有名な小説の書き出しはどれも最初の一文を読んだだけでするすると次に入っていける、そんな書き方をしているはず。「『小説の一行目』/小説の一行目研究会 (編集)・しょういん刊」という本もあるくらいです。
その大切な出だしにまさか、主人公の自己紹介なんかあったり……しませんよね。
もし三行目、いや、一段落又は一塊の中に主人公の名前がフルネームであったりすれば、私は暫しその先を読むか読むまいか悩みます。とりわけ一人称でフルネーム書かれてしまうと、二三歩退いてしまいます。
主人公の名前は出してくれないと確かに困るものだけれど、だからといって前面に押し出さなきゃいけないようなものでもない。キャラ小説だからいいんですって訳じゃなくて、そんないきなり名乗られてもまだどんな中身か全体像見えないのにって、読者がおどおどしてしまうんです。人物の紹介は、冒頭部が少し落ち着いて周り(世界観)が見えてからでも遅くないように思うのです。

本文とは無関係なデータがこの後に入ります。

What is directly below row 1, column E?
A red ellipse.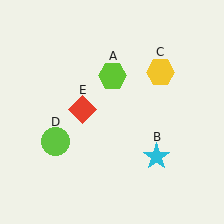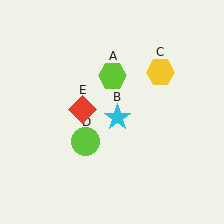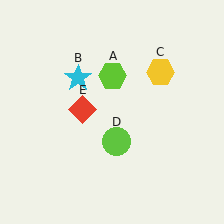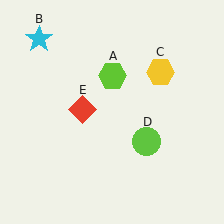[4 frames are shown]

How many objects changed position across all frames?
2 objects changed position: cyan star (object B), lime circle (object D).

主人公や登場人物について、紹介の仕方というものにもひと工夫必要です。
キャラクターのフルネームはもとより、髪型顔の特徴身長体重誕生日から家族構成に略歴、考え方性格から普段ハマっていることまで、どど~んと書いてしまう。これはまさに痛い……と言うより、きっつい。覚えきれません。作中で必要なことだけ書いてくださればありがたいのですが、それは無理なのでしょうか。私は一人の読者としてキャラのプロフィールなど知らなくても困らないのです。どうしても書かなければならないのだとしたら、後書きや外部ページにでもおまけとして書いてくだされば結構でございます。
読者が知りたいのはその人物がどんな人間かということだけ。良い人なのか悪い人なのか。作中でどのくらいの重要なのか。

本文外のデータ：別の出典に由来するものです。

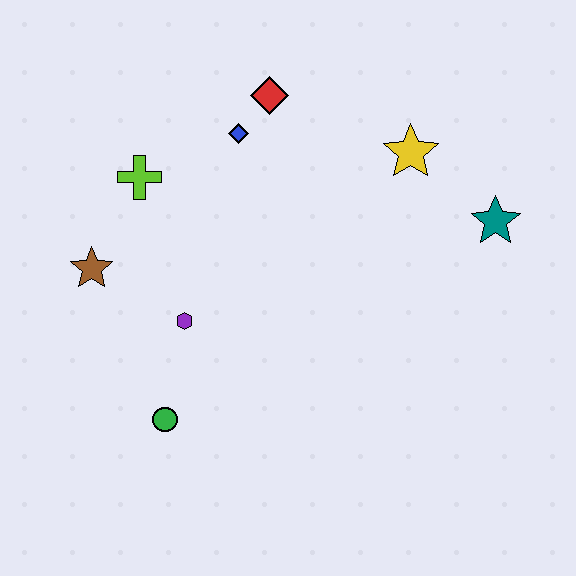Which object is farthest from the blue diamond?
The green circle is farthest from the blue diamond.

肝心なことのわからない人物紹介なら割愛していただきたいというのは、読者のワガママでしょうか。
人物の動きを四六時中追っている作品もなかなかいただけません。
例えば学校を舞台にした作品。授業内容や座席の配置がどうであったとしても、それが作中で重要でなければ書かなくてもいいはずですね。

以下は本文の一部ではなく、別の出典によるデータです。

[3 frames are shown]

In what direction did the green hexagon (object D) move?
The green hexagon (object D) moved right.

物語に必要なことと不要なことを整理し切れていない――何が言いたいのかわからないまま日常生活に付き合わされてしまうのは、実に辛いものです。作品の中で重要な意味を持つのでなければやはり割愛していただきたいのですが、これも難しいことでしょうか。
重要部分を今か今かと待ち、読み進めても起伏がないのはなぜでしょう。
……少し書きすぎたような気もしますが、実はここまでは序の口で。
ある方に教えていただいた『メアリー・スー(Mary Sue)』について書き記しておこうと思います。
『メアリー・スー』は二次創作(原作の設定をいじって読者や愛好者が作り出した派生作品・ファンフィクション)の用語だそうです。SFドラマ「スター・トレック」二次創作のオリジナルヒロイン『メアリー・スー』からきているのだとか。メアリーは若く美しく才能があり、最後は悲劇で幕を閉じるというキャラクター。海外の二次創作では作中に自分自身を投影させたオリジナルキャラクターを登場させる手法を取っている作品が多く、誰にでも愛され都合良く涙を誘うキャラは自己愛が顕著に表れているため、嫌われる傾向にあるようです。
二次創作の『メアリー・スー』がどうして一次創作にも関係があるのか、ここからが重要です。
自分が作成したキャラクターというのには、どうしても自分を重ねてしまいがち。本当はこうなりたい、こういう風に活躍したいという願望が見え隠れします。物語の中で活躍させたい、目立たせたいし、愛されて欲しいし、泣かせて欲しい。さて、どうするか。
もしかして、悩んだらまずキャラクターから練っていませんか。凝った設定で物語が作れたとします。ご都合主義な展開にはなっていませんか。不要な設定が混じっていませんか。
試しに、こちらで診断を。
Mary Sue テスト
http://iwatam-server.sakura.ne.jp/column/marysue/index.html
携帯電話からの方はご覧いただくことが出来ないと思います。一部内容の紹介をしておきます。
【名前】キャラの名前は自分のHN、本名等と被っている
性別不詳の名前、世界観と合わない
【外見】髪の毛の色や目の色がかわっている
顔に傷がある、性別逆転した格好をしているなど、身体的特徴が多い
【生い立ち】不幸な過去、トラウマがある
敵のボスと繋がっている
【能力】超能力を持っている、すぐ覚えるなど最強キャラである
【他人との関係】全てのキャラが最終的にそのキャラを愛する
【あなたとキャラとの関係】自己反映率が高い
【ストーリー】世界の半分以上の人間が死ぬ
世界の命運を握っている
最後にもう一つ設問があるのですが、それは上記サイトにてお確かめください。なかなか興味深い結果が待っていると思います。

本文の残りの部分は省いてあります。